Well, yeah, that's all bad, but right now I'm thinking more about the mound of various-sized plastic storage containers that lurk under a shelf in the pantry. You know the ones—Chinese food take-out containers. Yogurt drums. Various-sized jars. Containers bought specifically for guests to use to take leftovers home, but you overbought on containers. Containers you brought leftovers home in. And such odd sizes! 1x6x3, 2x20x6, 3ftx10ftx1in, and so on.

If that's not bad enough, as the hoard grows over the years, you discover there is no uniformity of sizes, that this square container is 1/4 in. larger than that container, making the orderly stacking and storage next to impossible.

Let us not forget the lids. Unto each container shall be a lid, and endless hours of frustration shalt be spent trying to match a lid to a container. Some lids crave freedom, and are never rejoined with their containers. Yet they linger on in the space beneath the shelf.

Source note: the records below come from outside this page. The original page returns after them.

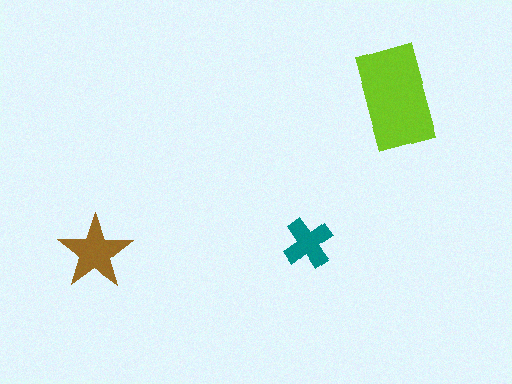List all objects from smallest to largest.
The teal cross, the brown star, the lime rectangle.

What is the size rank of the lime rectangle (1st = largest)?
1st.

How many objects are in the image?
There are 3 objects in the image.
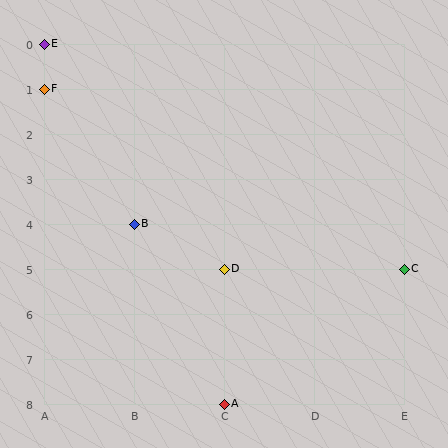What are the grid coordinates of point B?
Point B is at grid coordinates (B, 4).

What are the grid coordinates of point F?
Point F is at grid coordinates (A, 1).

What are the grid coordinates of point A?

Yes, I know what the answer is, but I can't just throw these containers away, as they may be 'useful' some day. And throwing them away would only contribute to the whole global forever plastic problem.

Ah, the moral conundrums of the modern man.


Apropos of nothing.

I was looking at a map of Williamsburg, VA, the other day, and found a street called 'News Rd.' Cute enough. But just north of that is 'Old News Rd.' I wonder if the cartographer or city engineer or 'the guy responsible for naming city streets' had an impish sense of humor, or just was following some predetermined naming convention. I can only hope it was the former.


Back to basics.

BBC has a strange fascination with human elimination and excretions, the most recent example being the lifelong legacy of a baby's first poo.

Personally, I think the reporters should start hanging out with some scientists and medical professionals in different areas of investigation, and not just experts in the alimentary canal, or at least not tell us about every bowel movement they have.